If you thought my New Year’s forecast was fanciful, then new figures on crypto adoption in developing nations should give you pause for thought. Last week the World Economic Forum revealed that a third of Nigerians either own or are using cryptocurrencies which — let me tell you from my own experience — means almost exclusively Bitcoin. Meanwhile, more than one in five Vietnamese and Philippinos are using crypto.
Compare that to a paltry six per cent in the United States, five in Germany and just four in tech-mad Japan.
I’ve talked before about the attraction of Bitcoin in developing countries which suffer from economic and political turmoil. If you live in a country with rampant inflation, decrepit or unreliable banking infrastructure, or where an authoritarian state can freeze your bank account on a whim, the driver for Bitcoin adoption is less about getting rich than it is about protecting your financial assets.
But the precipitous rise in Bitcoin adoption shouldn’t be seen as a “local” phenomenon. In developing countries, led (I’m proud to say) by Nigeria, we’re on the cusp of the 51% revolution. And that has implications that no one, not even the West, can ignore.
This revolution won’t be an attack on blockchain, as we’d see in a hypothetical 51% attack, but in people’s minds. When half of the population is using Bitcoin we won’t just pass an economic milestone, but burst through a psychological barrier: a Hegemony in the Head.
Where Bitcoin is the predominant means of holding wealth, where friends and neighbours shake their heads at you for continuing to transact in the Naira or Dong, it becomes so firmly established that government attempts to ban it becomes irrelevant.
And this Hegemony in the Head is reinforced whenever people dip their toe into the water. Say a relative abroad convinces their family to receive remittances in Bitcoin to avoid the 10% fee on international money transfer.
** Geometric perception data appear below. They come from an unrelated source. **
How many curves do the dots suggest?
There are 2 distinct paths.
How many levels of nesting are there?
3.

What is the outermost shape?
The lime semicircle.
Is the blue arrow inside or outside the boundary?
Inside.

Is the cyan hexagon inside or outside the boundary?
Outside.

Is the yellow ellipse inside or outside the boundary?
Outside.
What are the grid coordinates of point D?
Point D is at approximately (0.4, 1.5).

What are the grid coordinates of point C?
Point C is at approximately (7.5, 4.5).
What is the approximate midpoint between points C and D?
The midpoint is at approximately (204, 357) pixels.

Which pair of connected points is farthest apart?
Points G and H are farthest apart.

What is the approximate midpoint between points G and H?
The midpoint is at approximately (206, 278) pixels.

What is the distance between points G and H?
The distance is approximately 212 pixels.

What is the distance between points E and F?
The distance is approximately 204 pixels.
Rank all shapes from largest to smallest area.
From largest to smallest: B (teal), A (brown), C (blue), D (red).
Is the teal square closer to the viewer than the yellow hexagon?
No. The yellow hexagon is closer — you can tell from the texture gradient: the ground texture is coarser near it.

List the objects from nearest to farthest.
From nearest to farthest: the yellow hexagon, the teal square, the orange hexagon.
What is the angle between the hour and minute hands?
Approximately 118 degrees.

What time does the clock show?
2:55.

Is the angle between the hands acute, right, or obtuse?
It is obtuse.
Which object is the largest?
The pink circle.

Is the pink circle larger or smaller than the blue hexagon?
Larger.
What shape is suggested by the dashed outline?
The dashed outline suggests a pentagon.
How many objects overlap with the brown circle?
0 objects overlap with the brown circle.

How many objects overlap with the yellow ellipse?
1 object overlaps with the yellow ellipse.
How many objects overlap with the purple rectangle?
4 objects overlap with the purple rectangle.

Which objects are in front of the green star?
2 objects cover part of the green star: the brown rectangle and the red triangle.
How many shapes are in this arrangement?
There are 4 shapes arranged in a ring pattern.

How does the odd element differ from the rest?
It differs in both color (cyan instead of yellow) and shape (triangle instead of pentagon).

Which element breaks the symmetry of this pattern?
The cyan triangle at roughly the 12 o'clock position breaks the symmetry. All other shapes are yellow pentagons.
If the recipients can’t immediately cash out the
USD100 in BTC their relative sent, they might find that this has grown to USD120 or more in the space of a few days.
This quiet revolution in the developing world is taking place at the same time as major investors and corporations like Tesla and Oracle are backing the ฿. People in Nigeria and Vietnam read the news too, and they have more interest in learning how to protect their wealth than we in the (so far) “stable” West.
And remember, the surge towards Bitcoin in these countries has occurred without the Bitcoin ecosystem of exchanges, advertising and e ducation on which adoption in the West relies.
For 500 years or more, the West has been dishing out lessons to the rest of the world, preaching the superiority of its values — including its financial system. What we’re witnessing is a revolutionary shift in the direction of education. It is becoming harder to ignore Bitcoin adoption in the rest of the world, especially when these countries’ diasporas, living over here, are rejecting established financial networks and institutions in favour of a better system.
In the battle for monetary supremacy between the defenders of fiat and the advocates of Bitcoin, I predict the countries whose citizens can effectively protect their wealth first will be the global winners. And that should set the wise old heads of foreign affairs rethinking who will be the true hegemons of the 21st century.